I *will not* make something with Hershey's syrup. But I do happen to
enjoy the mating of the coffee and cocoa bean, once in a while. You do
know the history of chocolate, right? It was a bitter drink of the
Aztec elite rulers, called xocolatl.
http://en.wikipedia.org/wiki/Chocolate

I use a quality dark chocolate to grate on top of a latte (which I also
notice seems to be disfavored in this group), or directly into a double
shot of espresso. I I use single source dark chocolate bars from Trader
Joe's. This is NOT your American Hershey bar. They are from single
geographic areas and have over 70% cocoa solids.
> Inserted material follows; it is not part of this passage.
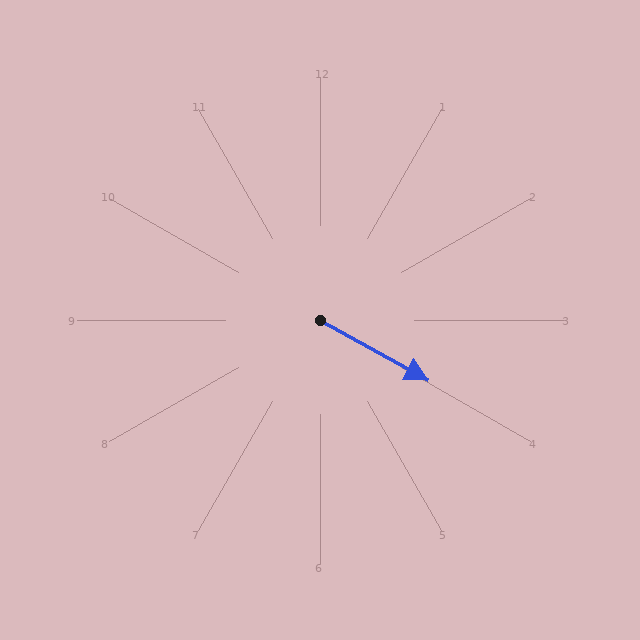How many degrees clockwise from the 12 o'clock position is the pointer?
Approximately 119 degrees.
I use this style of
grater: http://images.shopping-profis.de/products/16187.jpg

After reading a suggestion from this group on using condensed milk in
shots, I tried a double shot with a teaspoon of organic condensed milk
and the grated single source dark chocolate. ...and even with a scant
shot of brandy or rum! Makes a great dessert.


   
Date: 30 Oct 2006 17:32:51
From: St. John Smythe
Subject: Re: Mocha recipes, give um up, dammit!
Jim wrote:
> St. John Smythe wrote:
>> Not the sort you were seeking, probably, but my dark little mocha/latte
>> secret is that I don't do coffee-flavored milkshakes.
>
> Am I misreading this, or are you trying to say that the very idea is a
> bastardization of espresso?

Well...that wasn't what I was trying to say, exactly, but I can't say I
completely disagree with it, either. ;) To clarify, nothing wrong with
traditional lattes and mochas, but try as I might to be open-minded, I
can't help but view with disdain the trend toward 700-calorie "coffee"
drinks at a certain popular chain -- things that are more milkshake than
espresso -- and it sounded as though that's the direction the OP was
headed.

--
St. John
Well, you know, no matter where you go, there you are.
-Buckaroo Banzai


    
Date: 30 Oct 2006 17:26:00
From: Jim
Subject: Re: Mocha recipes, give um up, dammit!
St. John Smythe wrote:

> Jim wrote:
>
>>St. John Smythe wrote:
>>
>>>Not the sort you were seeking, probably, but my dark little mocha/latte
>>>secret is that I don't do coffee-flavored milkshakes.
>>
>>Am I misreading this, or are you trying to say that the very idea is a
>>bastardization of espresso?
>
>
> Well...that wasn't what I was trying to say, exactly, but I can't say I
> completely disagree with it, either. ;) To clarify, nothing wrong with
> traditional lattes and mochas, but try as I might to be open-minded, I
> can't help but view with disdain the trend toward 700-calorie "coffee"
> drinks at a certain popular chain -- things that are more milkshake than
> espresso -- and it sounded as though that's the direction the OP was
> headed.
>

Then I guess I read way too much between the lines, because I can agree
with the above.

BTW, when I do use a flavoring syrup, it's just a touch of SUGARLESS
Hazelnut. We're talking enough to give the hint of flavor, NOT like
they make it at your local Starbuck's.